Scorebordjournalistiek

Co Adriaanse, toen nog trainer van AZ, bedacht tien jaar geleden de term scorebordjournalistiek. Het gebeurde nadat zijn ploeg met 1-5 van Roda JC had verloren en journalisten, op basis daarvan, spraken van een afgang. Co stelde in alle rust vast dat het feit dat hij verloren had niet wilde zeggen dat AZ een slechtere ploeg was. De cijfers, zo stelde hij, waren geen uitdrukking van de onderliggende kwaliteit.

Sommigen commentatoren neigen ook nu naar deze vluchtheuvel. Maar de cijfers van God in Nederland liegen niet en zijn niet verzonnen en er is ook geen sprake van eenzijdige interpretatie of vertekening. Het is de werkelijkheid van de stand van zaken van christendom en kerk in Nederland. Die cijfers zullen de komende jaren niet beter worden.

Centrale instituties

De staat van kerk en geloof wordt steeds afgemeten aan de lange geschiedenis, toen ze tot de centrale instituties van de samenleving behoorden, waar omheen zich het maatschappelijk (samen)leven organiseerde. Wanneer het Romeinse Rijk in verval raakt, is de kerk de institutie die de samenleving bij elkaar houdt. Bevolkingsadministratie vindt plaats in de doop- trouw- en begrafenisregisters. Onderwijs en wetenschap loopt via de kloosters en de door hen gestichte universiteiten. In tijden van oorlog biedt de kerkgemeenschap morele en materiële steun. Kerk en geloof bepaalden vanzelfsprekend de morele standaard. Het is pas in de loop van de negentiende eeuw, als natiestaten opkomen, dat deze laatsten steeds meer de rol van de kerk overnemen en dat proces wordt voltooid in de verzorgingsstaat na de Tweede Wereldoorlog.

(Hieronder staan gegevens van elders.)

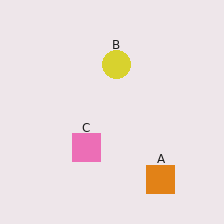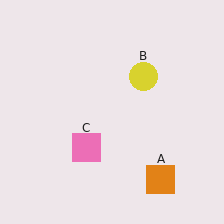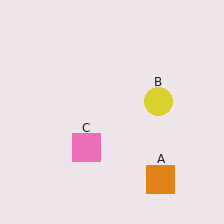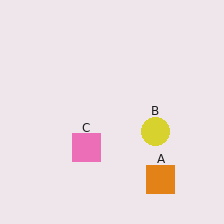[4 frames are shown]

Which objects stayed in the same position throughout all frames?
Orange square (object A) and pink square (object C) remained stationary.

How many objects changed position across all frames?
1 object changed position: yellow circle (object B).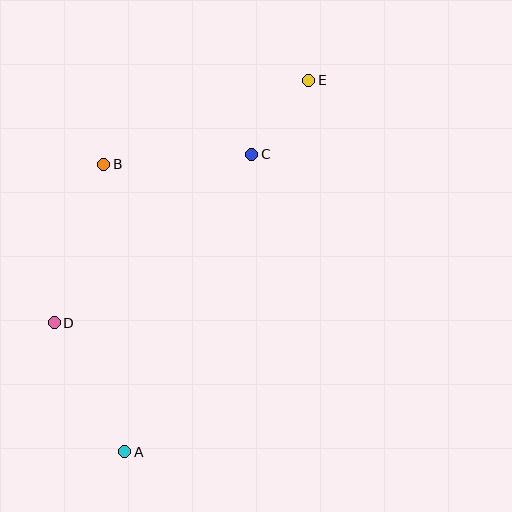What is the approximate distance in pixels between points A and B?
The distance between A and B is approximately 288 pixels.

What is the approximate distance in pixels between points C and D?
The distance between C and D is approximately 260 pixels.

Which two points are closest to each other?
Points C and E are closest to each other.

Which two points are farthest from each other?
Points A and E are farthest from each other.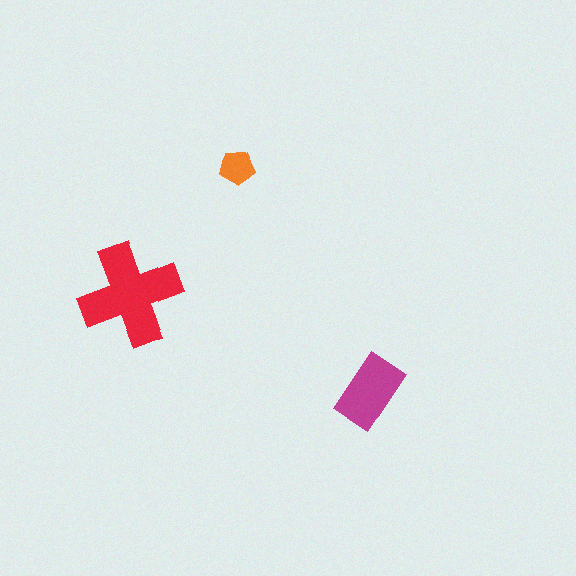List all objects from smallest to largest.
The orange pentagon, the magenta rectangle, the red cross.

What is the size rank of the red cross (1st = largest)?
1st.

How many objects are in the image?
There are 3 objects in the image.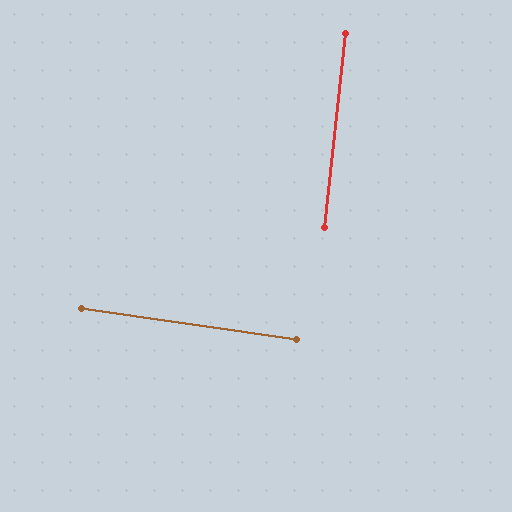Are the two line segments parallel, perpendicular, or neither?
Perpendicular — they meet at approximately 88°.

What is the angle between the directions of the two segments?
Approximately 88 degrees.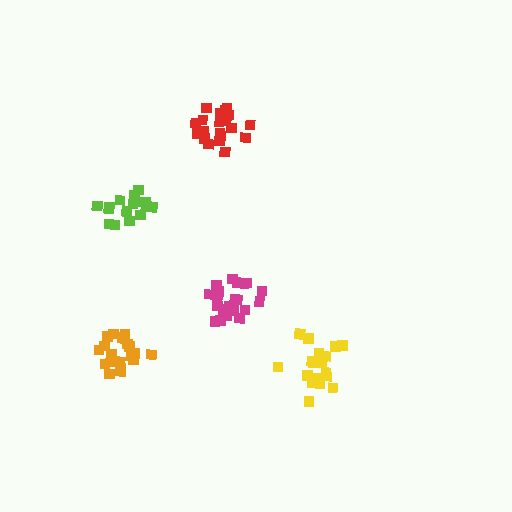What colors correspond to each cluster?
The clusters are colored: red, yellow, orange, lime, magenta.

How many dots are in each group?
Group 1: 20 dots, Group 2: 18 dots, Group 3: 19 dots, Group 4: 17 dots, Group 5: 21 dots (95 total).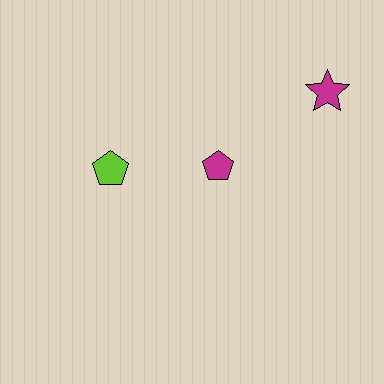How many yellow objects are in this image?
There are no yellow objects.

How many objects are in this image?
There are 3 objects.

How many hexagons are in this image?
There are no hexagons.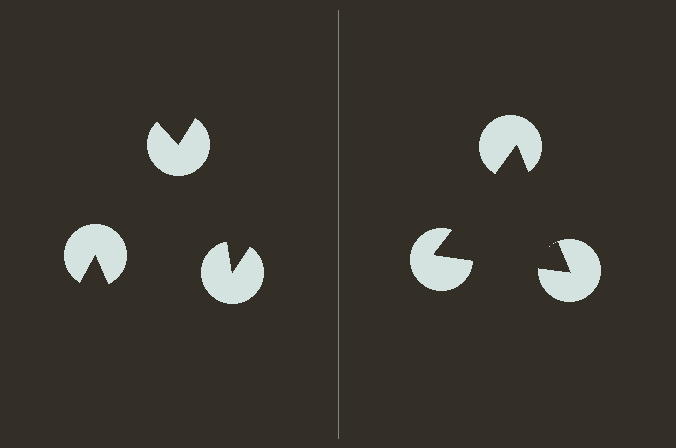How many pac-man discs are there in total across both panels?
6 — 3 on each side.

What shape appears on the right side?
An illusory triangle.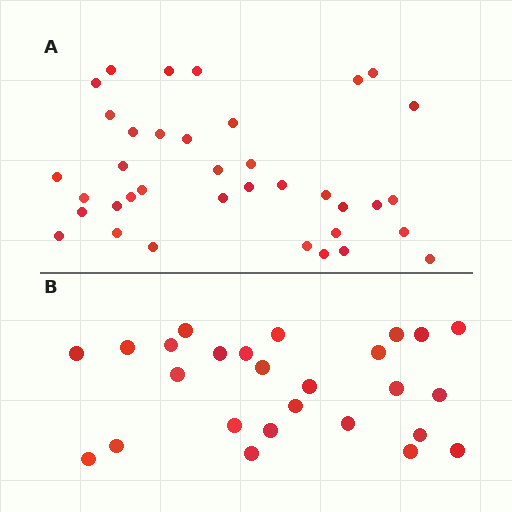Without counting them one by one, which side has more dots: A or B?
Region A (the top region) has more dots.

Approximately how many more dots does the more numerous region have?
Region A has roughly 12 or so more dots than region B.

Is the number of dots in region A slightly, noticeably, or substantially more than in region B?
Region A has noticeably more, but not dramatically so. The ratio is roughly 1.4 to 1.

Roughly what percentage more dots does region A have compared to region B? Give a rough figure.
About 40% more.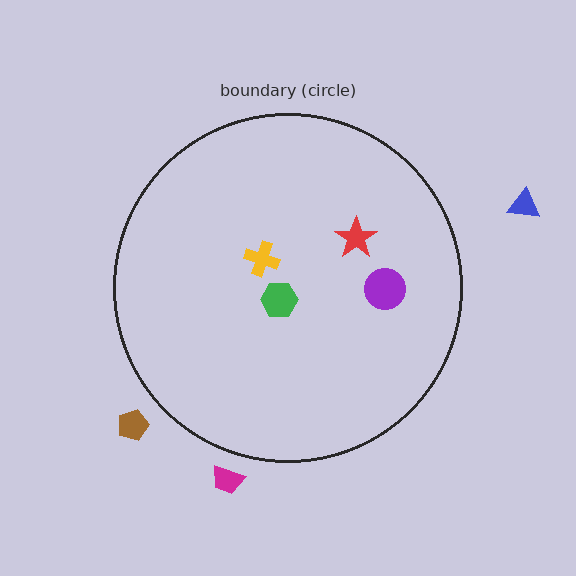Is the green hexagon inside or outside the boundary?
Inside.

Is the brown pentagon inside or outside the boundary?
Outside.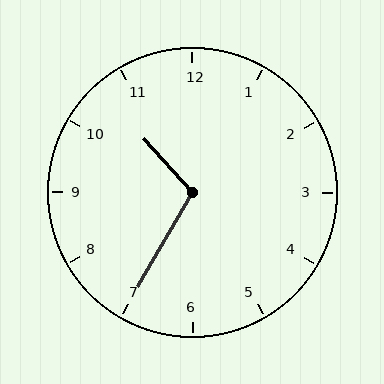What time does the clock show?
10:35.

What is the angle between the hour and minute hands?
Approximately 108 degrees.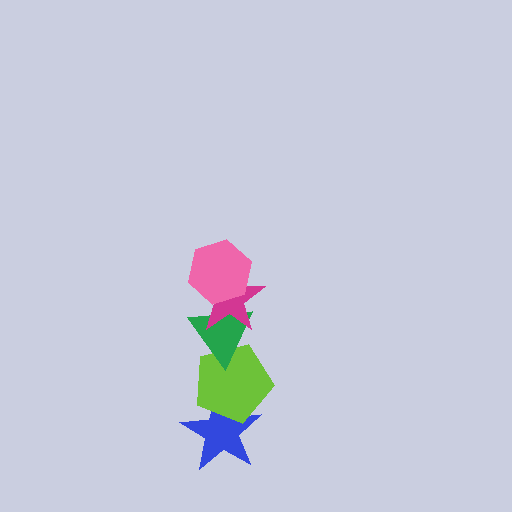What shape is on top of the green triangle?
The magenta star is on top of the green triangle.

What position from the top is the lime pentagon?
The lime pentagon is 4th from the top.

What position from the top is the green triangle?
The green triangle is 3rd from the top.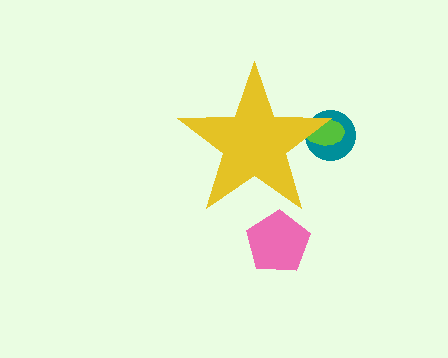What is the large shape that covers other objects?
A yellow star.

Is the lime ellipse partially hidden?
Yes, the lime ellipse is partially hidden behind the yellow star.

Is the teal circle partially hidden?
Yes, the teal circle is partially hidden behind the yellow star.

Wat we meemaken is de ontmanteling van de kerk als instituut en omdat het geloof in de loop van de eeuwen onlosmakelijk verbonden is geraakt met de institutionele positie en macht, het is onvermijdelijk dat de institutionele ontmanteling ook het geloof  meesleept. Onderzoeken als die naar God in Nederland worden steeds gezien in die referentie naar de ‘glorious past’ van het christendom in West-Europa. Zo blijft het verleden ons nog wel even achtervolgen.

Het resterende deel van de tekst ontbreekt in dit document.